MALAYSIA’S exports returned to contraction of 2.9% year-on-year (YoY) in August 2020 at RM79.14 billion, compared to RM81.41 billion in the same month last year due to weak demand from regional partners despite recording positive growth in two consecutive months.

Meanwhile, imports fell 6.5% YoY to RM65.92 billion in the month, against RM70.46 billion in August 2019.

As imports fell harder than exports, Malaysia’s trade surplus registered a double-digit growth of 19.7% to RM13.23 billion compared to August 2019, exceeding RM10 billion for the seventh time in 2020.

The Ministry of International Trade and Industry said trade in the month totalled RM145.06 billion, a decrease of 4.6% compared to August 2019.

Lower trade was recorded particularly with Thailand, Bangladesh, Indonesia and Japan.

Higher trade was registered with the US, China and Saudi Arabia.

On a month-on-month basis, total trade, exports and imports contracted by 9.3%, 14.5% and 2.2% respectively.
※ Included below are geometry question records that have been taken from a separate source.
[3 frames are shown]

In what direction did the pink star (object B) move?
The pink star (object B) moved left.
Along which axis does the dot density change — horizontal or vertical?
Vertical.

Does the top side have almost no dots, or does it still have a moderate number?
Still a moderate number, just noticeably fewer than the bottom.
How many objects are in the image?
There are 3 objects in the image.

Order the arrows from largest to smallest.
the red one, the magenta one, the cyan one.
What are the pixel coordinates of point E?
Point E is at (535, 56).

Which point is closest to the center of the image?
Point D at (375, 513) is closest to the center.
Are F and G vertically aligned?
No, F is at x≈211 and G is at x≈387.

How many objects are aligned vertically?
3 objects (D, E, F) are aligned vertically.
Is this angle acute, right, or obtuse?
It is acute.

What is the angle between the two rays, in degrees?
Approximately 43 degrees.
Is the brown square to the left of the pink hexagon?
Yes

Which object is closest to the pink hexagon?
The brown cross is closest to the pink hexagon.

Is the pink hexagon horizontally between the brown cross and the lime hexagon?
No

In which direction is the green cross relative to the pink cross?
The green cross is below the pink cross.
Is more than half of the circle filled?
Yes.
Trade surplus dipped by 47.5%.

MIDF Amanah Investment Bank Bhd (MIDF Research) maintains an export growth forecast of -3.5% YoY in 2020, against -1.7% last year.
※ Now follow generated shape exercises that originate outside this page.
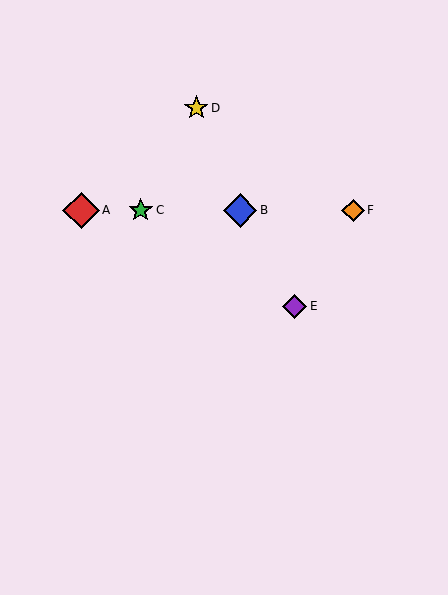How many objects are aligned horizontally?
4 objects (A, B, C, F) are aligned horizontally.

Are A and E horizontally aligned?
No, A is at y≈210 and E is at y≈306.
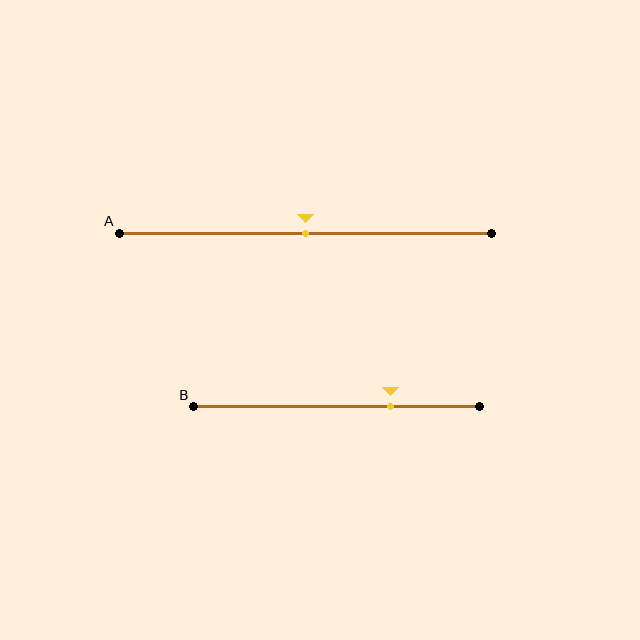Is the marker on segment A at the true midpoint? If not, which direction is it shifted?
Yes, the marker on segment A is at the true midpoint.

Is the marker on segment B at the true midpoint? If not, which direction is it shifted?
No, the marker on segment B is shifted to the right by about 19% of the segment length.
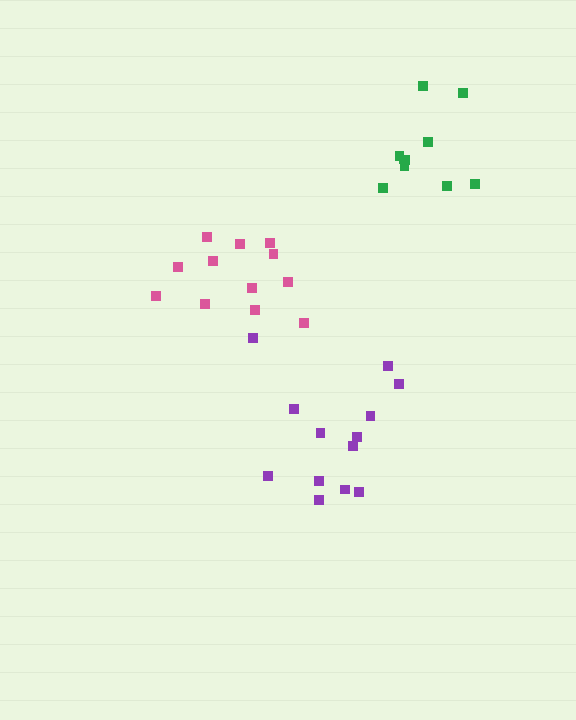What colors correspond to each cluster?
The clusters are colored: purple, pink, green.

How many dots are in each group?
Group 1: 13 dots, Group 2: 12 dots, Group 3: 10 dots (35 total).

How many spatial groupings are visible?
There are 3 spatial groupings.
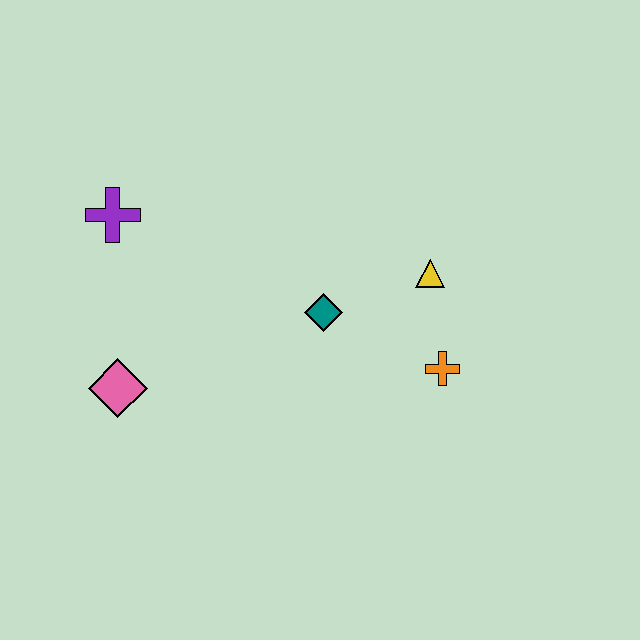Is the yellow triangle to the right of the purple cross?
Yes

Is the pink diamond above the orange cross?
No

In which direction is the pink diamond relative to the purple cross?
The pink diamond is below the purple cross.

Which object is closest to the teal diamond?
The yellow triangle is closest to the teal diamond.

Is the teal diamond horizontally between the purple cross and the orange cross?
Yes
“Exports outlook moving forward will be supported by sales of selected products particularly electrical and electronic (E&E), palm oil and rubber products.
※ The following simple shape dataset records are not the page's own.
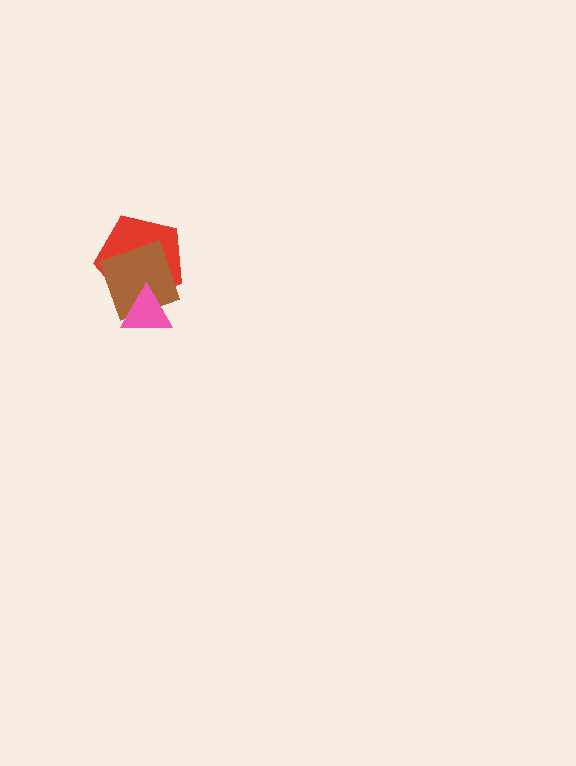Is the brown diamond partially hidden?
Yes, it is partially covered by another shape.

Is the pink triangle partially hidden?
No, no other shape covers it.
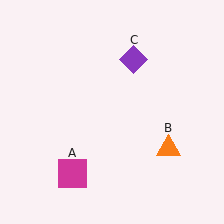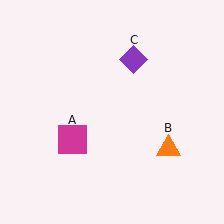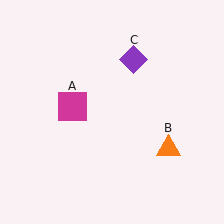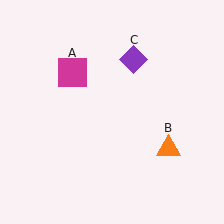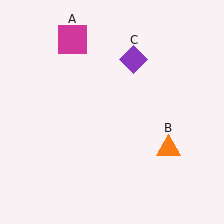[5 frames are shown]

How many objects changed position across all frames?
1 object changed position: magenta square (object A).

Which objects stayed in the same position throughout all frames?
Orange triangle (object B) and purple diamond (object C) remained stationary.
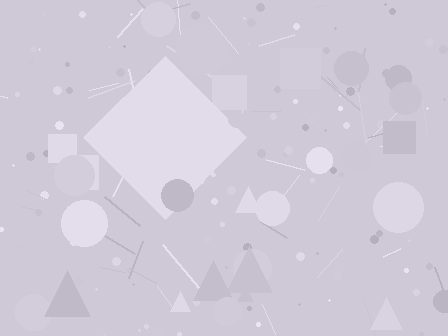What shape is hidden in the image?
A diamond is hidden in the image.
“We expect an overall increasing trend in sales of these goods to continue for the remaining of the year in line with resumption of activities globally,” it said in a note yesterday.

For instance, it added that demand for E&E products is likely to continue increasing in a gradual manner buoyed by certain segments such as medical devices and electronic devices that facilitate the new norm of working from home.

MIDF Research said the same expectations are built for palm oil and palm oil-based agriculture products as exports will be supported by the suspension of palm oil export duty until December 2020.

It also said demand for rubber products particularly medical gloves will probably remain elevated at least until middle of next year.

“Despite the positive recovery, outbound shipments will remain lower than last year’s levels as multiple downside risks remain prevalent including the new wave of Covid-19 and rising protectionism as it will hinder most of the countries’ effort to restart their respective economies,” it added.

E&E and rubber products cushioned the marginal dip of manufactured goods exports in August 2020 which stood at RM68.57 billion or 86.6% of total exports. E&E products, valued at RM31.93 billion and constituted 40.3% of total exports, increased by 7.6% from August 2019, while petroleum products decreased by 15.9% to RM4.57 billion or 5.8% of total exports.

In August 2020, exports of palm oil and palm oil-based agriculture products increased by 0.4% to RM4.1 billion or 5.2% of total exports, while exports of rubber products jumped 66.8% to RM3.74 billion or 4.7% of total exports.

The export of chemicals and chemical products was 23.4% lower to RM3.65 billion in August or 4.6% of total exports in the month.